The second output argument from corrcoef is exactly what the help describes it to be:

"Each p-value is the probability of getting a correlation as large as the observed value by random chance, when the true correlation is zero."

Subject: Old bug in corrcoef not yet fixed

From: Roger Stafford

Date: 8 Jan, 2009 07:28:06

Message: 6 of 7

"Pasco Alquim" <pasquimm@yahoo.com> wrote in message <gk3so5$h1e$1@fred.mathworks.com>...
> Sorry, but what I see in the docs is
>
> [...]=corrcoef(...,'param1',val1,'param2',val2,...) specifies additional parameters and their values. Valid parameters are the following.
> 'alpha' A number between 0 and 1 to specify a confidence level of 100*(1 - alpha)%. Default is 0.05 for 95% confidence intervals.
>
> No mention that, when 'alpha' is provided, one must have 4 argouts
>
> And why should p be the probability for the 95% confidence only? Which is in fact is what it does.
>
> We can confirm that by hacking the code and changing the value of variable rv before it calls tpvalue. We can than use the values from the table at
> http://physics.mercer.edu/Younce/pearson.html
> to confirm that what is return is the 95% confidence value.
>
> Why the preference to 95%?
> Why not let the user choose the prefered confodence level, as the documentation suggests?
--------------
  I strongly disagree with what you are saying about the documentation, Pasco. Where it describes the 'p' output, there is no mention of any confidence level except the indirect reference, "If P(i,j) is small, say less than 0.05, then the correlation R(i,j) is significant," and this is simply a conclusion that is left for the user to draw and not a statement that p depends upon a confidence level input. They state further that "The p-value is computed by transforming the correlation to create a t statistic having n-2 degrees of freedom, where n is the number of rows of X." There is nothing in such a computation that involves any notion of a confidence level. Your statement "why should p be the probability for the 95% confidence only?" is just plain wrong; 'p' has nothing to do with a confidence level, 95% or otherwise.

  It is only when the specific confidence bounds outputs 'rlo' and 'rup' are called for that a confidence level is needed. If you don't specify 'alpha', they assume it is .05 for 95% confidence as default. I refer you to a couple of websites below for an explanation of the procedure involved in deducing these confidence bounds from each correlation value and, given the 'alpha' level, the appropriate values for 'rlo' and 'rup'. This is the only place the 'alpha' quantity input is used. The 'p' quantities are not affected by its setting. You can do your own independent calculation using the Fisher transform and its inverse to see if Mathworks does it right.
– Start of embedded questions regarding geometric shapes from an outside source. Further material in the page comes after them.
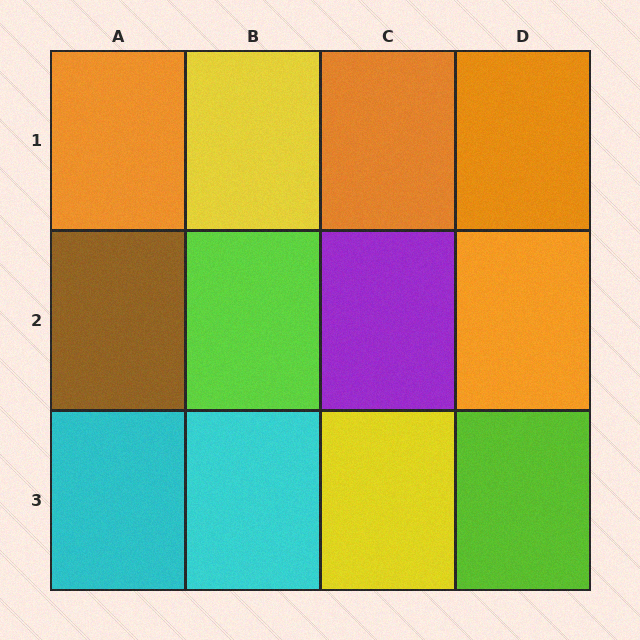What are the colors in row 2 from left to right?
Brown, lime, purple, orange.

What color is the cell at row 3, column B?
Cyan.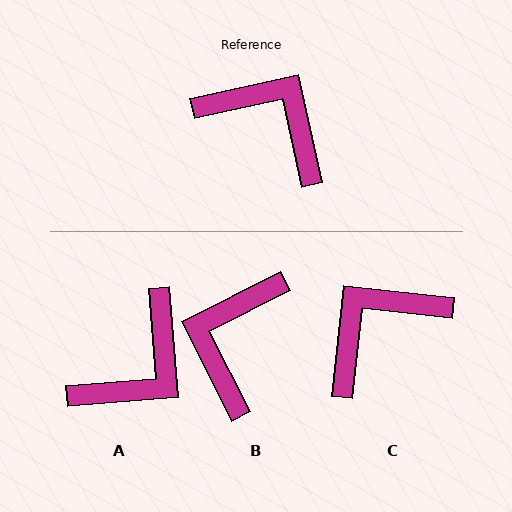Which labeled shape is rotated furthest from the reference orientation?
B, about 104 degrees away.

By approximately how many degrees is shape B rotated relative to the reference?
Approximately 104 degrees counter-clockwise.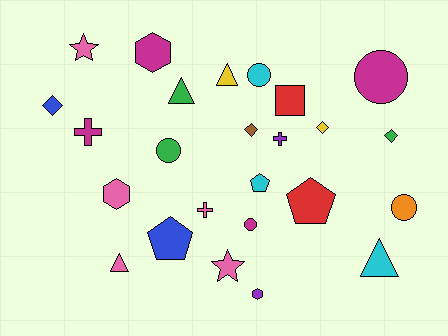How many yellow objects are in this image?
There are 2 yellow objects.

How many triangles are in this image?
There are 4 triangles.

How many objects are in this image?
There are 25 objects.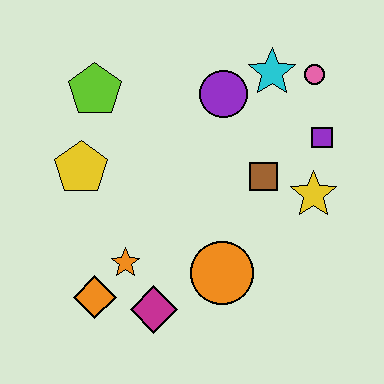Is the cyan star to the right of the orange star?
Yes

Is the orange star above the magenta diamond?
Yes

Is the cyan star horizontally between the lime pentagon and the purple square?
Yes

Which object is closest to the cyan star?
The pink circle is closest to the cyan star.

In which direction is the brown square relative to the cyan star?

The web sites are located at:

http://en.wikipedia.org/wiki/Fisher_transformation

http://www.stat.psu.edu/online/development/stat505/06_propmean/06_propmean_print.html

I am sure there are a great many more sites that give a good explanation of this procedure. Use a Google search for something like "Fisher Transform" and "confidence levels".

Roger Stafford

Subject: Old bug in corrcoef not yet fixed

From: Pasco Alquim

Date: 8 Jan, 2009 19:16:03

Message: 7 of 7

Peter Perkins <Peter.PerkinsRemoveThis@mathworks.com> wrote in message <gk49el$784$1@fred.mathworks.com>...

> You seem to have a fundamental misunderstanding of what a p-value is.

Saddly (for me) that was an important part of the problem.
Thanks (not fogetting Roger) for the help.